Wanneer een man twee vrouwen heeft, een beminde, en een gehate; en de beminde en de gehate hem zonen zullen gebaard hebben, en de eerstgeboren zoon van de gehate zal zijn;
16 到了把產業分給兒子承受的時候,不可將所愛之妻生的兒子立為長子,在所惡之妻生的兒子以上,
Zo zal het geschieden, ten dage als hij zijn zonen zal doen erven wat hij heeft, dat hij niet zal vermogen de eerstgeboorte te geven aan den zoon der beminde, voor het aangezicht van den zoon der gehate, die de eerstgeborene is.
17 卻要認所惡之妻生的兒子為長子,將產業多加一分給他;因這兒子是他力量強壯的時候生的,長子的名分本當歸他。」
Maar den eerstgeborene, den zoon der gehate, zal hij kennen, gevende hem het dubbele deel van alles, wat bij hem zal worden gevonden; want hij is het beginsel zijner kracht, het recht der eerstgeboorte is het zijne.
18 「人若有頑梗悖逆的兒子,不聽從父母的話,他們雖懲治他,他仍不聽從,
Wanneer iemand een moedwilligen en wederspannigen zoon heeft, die de stem zijns vaders en de stem zijner moeder niet gehoorzaam is; en zij hem gekastijd zullen hebben, en hij naar hen niet horen zal,
19 父母就要抓住他,將他帶到本地的城門、本城的長老那裏,
Zo zullen zijn vader en zijn moeder hem grijpen, en zij zullen hem uitbrengen tot de oudsten zijner stad, en tot de poorte zijner plaats.
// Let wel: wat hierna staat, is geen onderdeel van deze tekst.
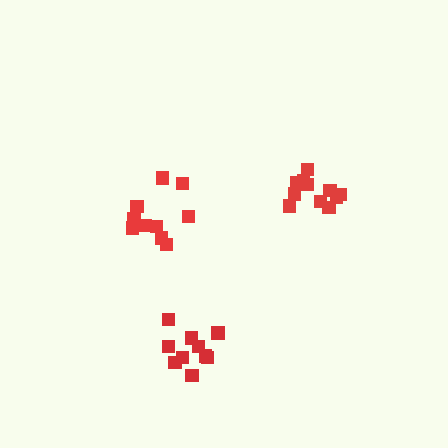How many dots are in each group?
Group 1: 11 dots, Group 2: 11 dots, Group 3: 10 dots (32 total).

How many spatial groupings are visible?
There are 3 spatial groupings.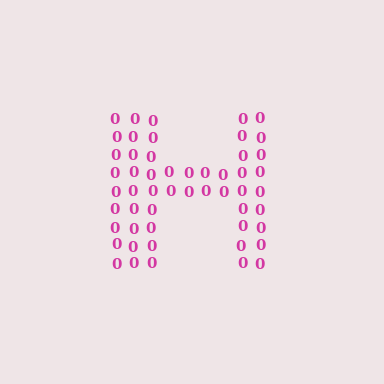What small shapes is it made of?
It is made of small digit 0's.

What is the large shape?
The large shape is the letter H.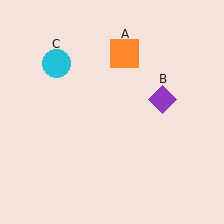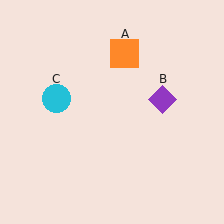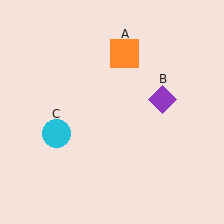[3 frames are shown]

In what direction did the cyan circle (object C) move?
The cyan circle (object C) moved down.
20 對長老說:『我們這兒子頑梗悖逆,不聽從我們的話,是貪食好酒的人。』
En zij zullen zeggen tot de oudsten zijner stad: Deze onze zoon is afwijkende en wederspannig, hij is onze stem niet gehoorzaam; hij is een brasser en zuiper.
21 本城的眾人就要用石頭將他打死。這樣,就把那惡從你們中間除掉,以色列眾人都要聽見害怕。」
Dan zullen alle lieden zijner stad hem met stenen overwerpen, dat hij sterve; en gij zult het boze uit het midden van u wegdoen; dat het gans Israel hore, en vreze.
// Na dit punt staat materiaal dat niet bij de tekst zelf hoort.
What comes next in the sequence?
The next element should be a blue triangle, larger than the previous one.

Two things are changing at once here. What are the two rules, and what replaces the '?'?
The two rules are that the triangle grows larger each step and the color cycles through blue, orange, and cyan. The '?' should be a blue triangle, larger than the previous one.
22 「人若犯該死的罪,被治死了,你將他掛在木頭上,
Voorts, wanneer in iemand een zonde zal zijn, die het oordeel des doods waardig is, dat hij gedood zal worden, en gij hem aan het hout zult opgehangen hebben;
23 他的屍首不可留在木頭上過夜,必要當日將他葬埋,免得玷污了耶和華-你上帝所賜你為業之地。因為被掛的人是在上帝面前受咒詛的。
Zo zal zijn dood lichaam aan het hout niet overnachten; maar gij zult het zekerlijk ten zelven dage begraven; want een opgehangene is Gode een vloek. Alzo zult gij uw land niet verontreinigen, dat u de HEERE, uw God, ten erve geeft.